Wisata sejarah tidak harus selalu ditujukan kepada destinasi museum-museum semata. Tetapi juga berbagai situs kepurbakalaan hingga ragam peninggalan pada masa lalu. Akan terbilang unik dan rekreatif, karena biasanya dipadukan dengan unsur alami yang terpadu menjadi satu pemandangan eksotis.
Seperti halnya situs sejarah berupa candi. Rata-rata suguhan yang begitu mempesona justru berasal dari letak geografisnya. Salah satunya adalah situs candi Gedong Songo yang berada di wilayah Kabupaten Semarang. Potensi alami Gunung Ungaran yang berdiri kokoh disekitar area candi, adalah wahana alamiah yang semakin menambah kesakralan situs sejarah ini.
Candi Gedong Songo, pertama kali diketemukan oleh Sir Thomas Stamford Raffeles pada tahun 1804. Fyi, ia adalah penemu bunga bangkai yang terkenal itu lho.
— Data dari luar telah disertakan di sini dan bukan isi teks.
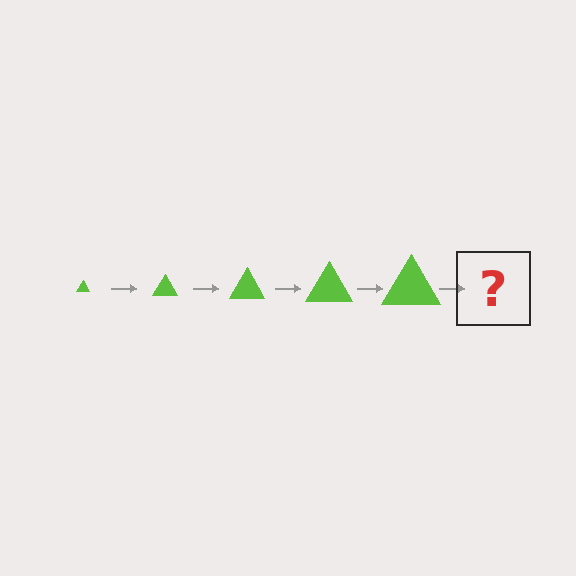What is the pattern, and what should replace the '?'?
The pattern is that the triangle gets progressively larger each step. The '?' should be a lime triangle, larger than the previous one.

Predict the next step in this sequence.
The next step is a lime triangle, larger than the previous one.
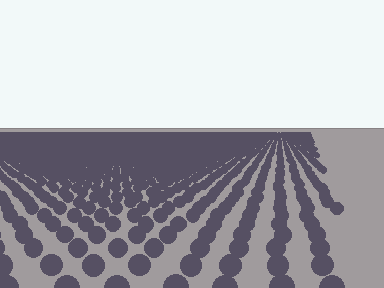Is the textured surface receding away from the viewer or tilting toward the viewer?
The surface is receding away from the viewer. Texture elements get smaller and denser toward the top.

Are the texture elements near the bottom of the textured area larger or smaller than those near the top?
Larger. Near the bottom, elements are closer to the viewer and appear at a bigger on-screen size.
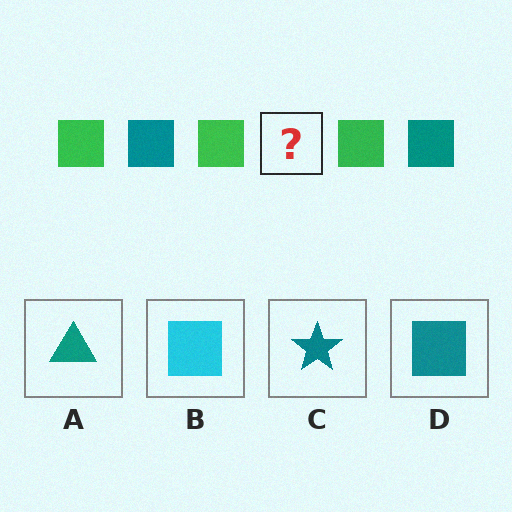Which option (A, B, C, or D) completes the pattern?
D.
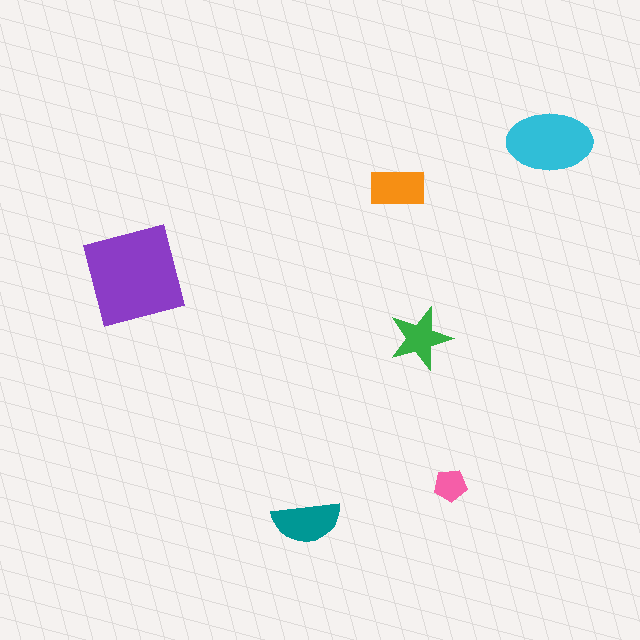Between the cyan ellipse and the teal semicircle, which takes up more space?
The cyan ellipse.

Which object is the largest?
The purple square.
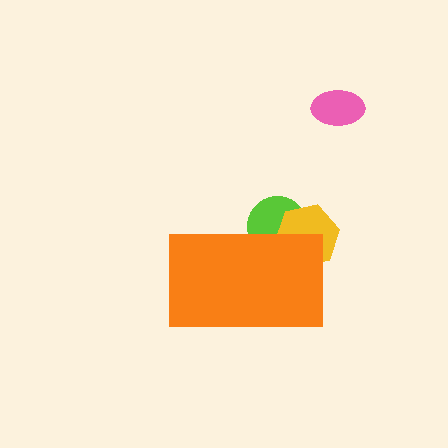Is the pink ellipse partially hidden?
No, the pink ellipse is fully visible.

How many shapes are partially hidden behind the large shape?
2 shapes are partially hidden.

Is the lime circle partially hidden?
Yes, the lime circle is partially hidden behind the orange rectangle.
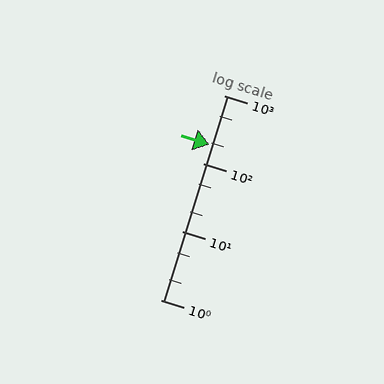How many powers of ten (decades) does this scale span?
The scale spans 3 decades, from 1 to 1000.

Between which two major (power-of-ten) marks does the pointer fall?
The pointer is between 100 and 1000.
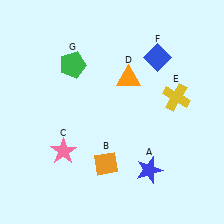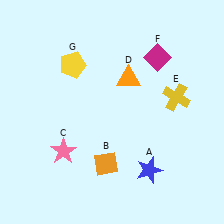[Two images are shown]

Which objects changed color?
F changed from blue to magenta. G changed from green to yellow.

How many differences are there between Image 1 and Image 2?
There are 2 differences between the two images.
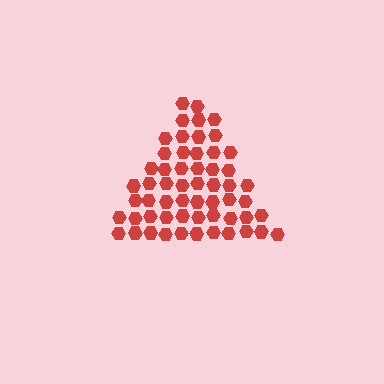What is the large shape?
The large shape is a triangle.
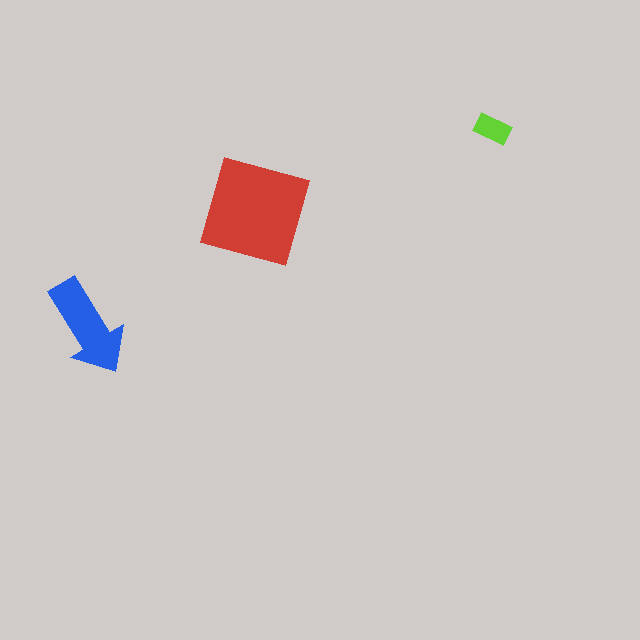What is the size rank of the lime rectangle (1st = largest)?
3rd.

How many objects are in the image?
There are 3 objects in the image.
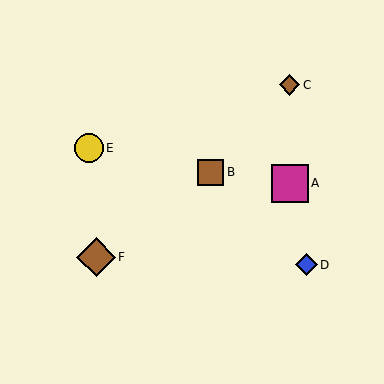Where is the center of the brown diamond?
The center of the brown diamond is at (96, 257).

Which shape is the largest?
The magenta square (labeled A) is the largest.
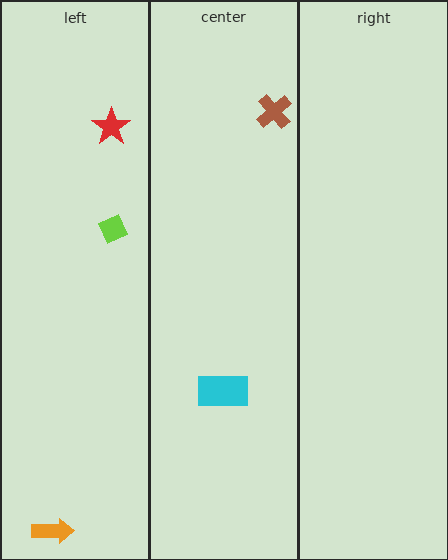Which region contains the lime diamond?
The left region.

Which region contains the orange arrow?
The left region.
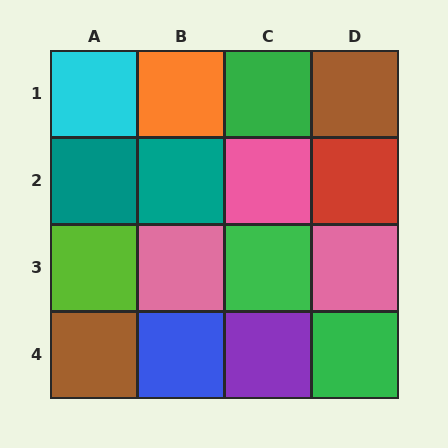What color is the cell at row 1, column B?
Orange.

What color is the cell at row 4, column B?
Blue.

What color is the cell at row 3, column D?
Pink.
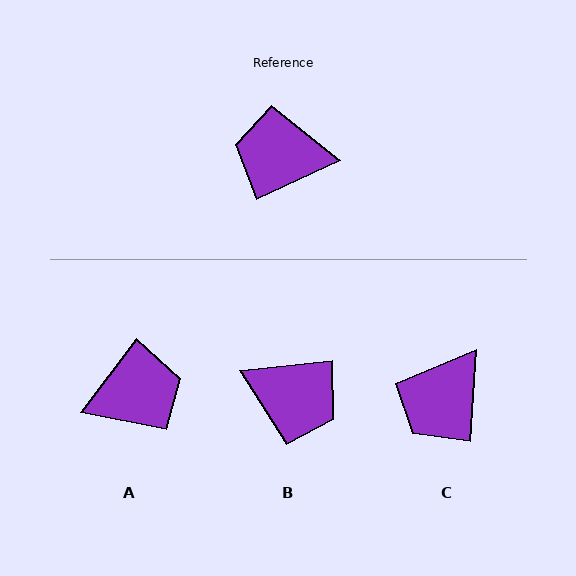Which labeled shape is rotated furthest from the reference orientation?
B, about 161 degrees away.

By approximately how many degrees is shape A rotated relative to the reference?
Approximately 153 degrees clockwise.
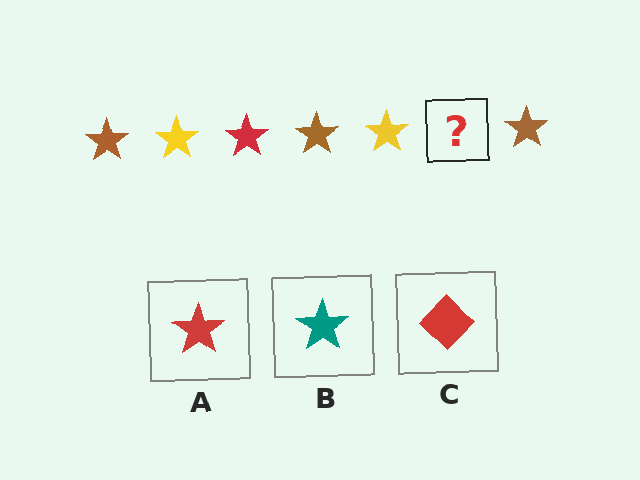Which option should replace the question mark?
Option A.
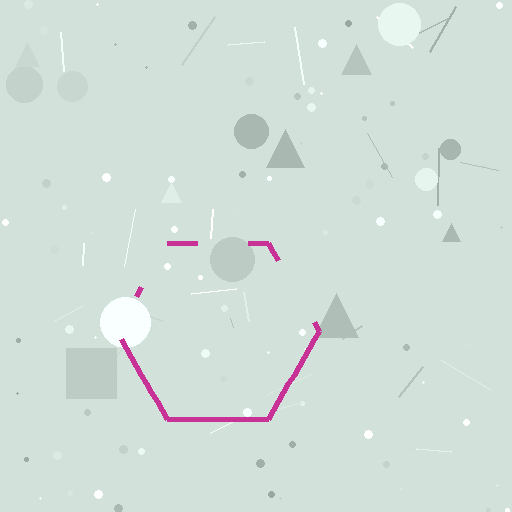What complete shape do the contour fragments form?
The contour fragments form a hexagon.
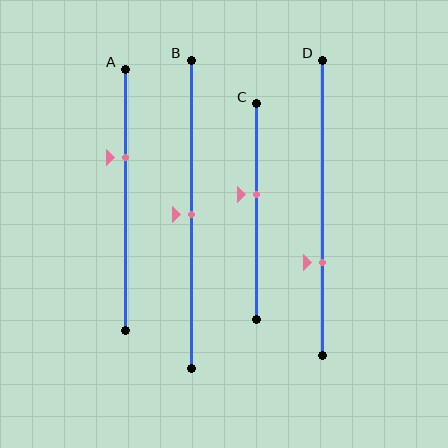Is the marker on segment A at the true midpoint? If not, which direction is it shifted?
No, the marker on segment A is shifted upward by about 16% of the segment length.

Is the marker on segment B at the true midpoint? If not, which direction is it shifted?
Yes, the marker on segment B is at the true midpoint.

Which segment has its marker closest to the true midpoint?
Segment B has its marker closest to the true midpoint.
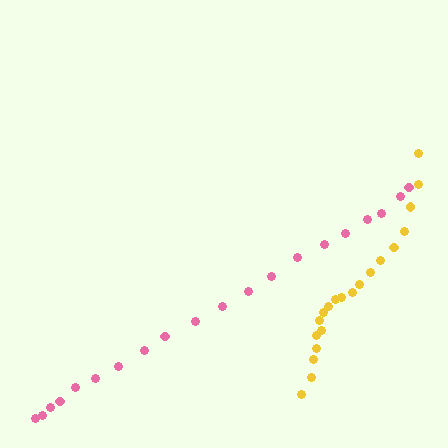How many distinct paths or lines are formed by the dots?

Walau pada awal pemugarannya, tidak diketemukan seluruh situs candi seperti sekarang ini.
Secara tata letak, antara satu candi dengan candi yang lainnya berada pada titik-titik bukit tertentu, dan saling terpisah. Dalam satu kompleks percandian yang semuanya bermodel kerucut, seperti ciri-ciri candi Hindu lainnya. Seseuai data sejarah, situs candi ini telah dibangun sejak abad ke-8, oleh Sang Ratu Sanjaya, penguasa Mataram Kuno.
Yakni, candi Gedong I hingga V, dimana diantaranya ada yang terdiri dari beberapa situs percandian. Selain dari potensi alam yang luar biasa dan mampu memberikan relaksasi bagi yang hendak menikmati nuansa air hangat di lereng candi. Situs ini terletak pada ketinggian 1.200 mdpl, tepatnya di kaki gunung Ungaran yang menjulang kokoh dibalik rerimbunan pohon pinus.
Tetapi bila diperhatikan, istilah Gedong Songo justru tidak menunjukkan bahwa disini ada sembilan situs candi yang terpisah. Mereka justru saling berdekatan dan terkelompok. Maka tak ayal, situs ini ada yang menyebutnya dengan Gedong Limo, Gedong Pitu, ataupun Gedong Songo. Dimana konon ada satu candi lain yang masih misterius keberadaannya. Yakni mitos mengenai candi kesepuluh.
Oleh masyarakat setempat, candi kesepuluh dikisahkan hanya dapat dilihat oleh orang-orang tertentu. Selain orang khusus, tentu ada berbagai syarat lagi agar dapat mengetahui dimana letak atau lokasi candi ke sepuluh tersebut. Ya, kita tentu saja dapat melihat hal ini sebagai wujud kepercayaan masyarakat lokal.
Seperti pengalaman penulis, yang kala itu mengunjungi situs percandian ini pada pukul 04.00 wib. Banyak para peziarah yang rela bermalam di lokasi ini dengan berbagai macam tujuan. Sebuah pengalaman yang mendebarkan, tatkala menyusuri hutan pinus ditengah kegelapan malam.
Karena hingga kini, belum ada bukti otentik yang mampu menjelaskan keberadaan candi kesepuluh tersebut. Beragam mitos yang berkembang juga tidak luput dari orientasi wisata yang "sedikit" bernuansa mistis, namun tetap eksotik untuk dapat dikunjungi. Khususnya dalam kegiatan pembelajaran sejarah berbasis studi wisata.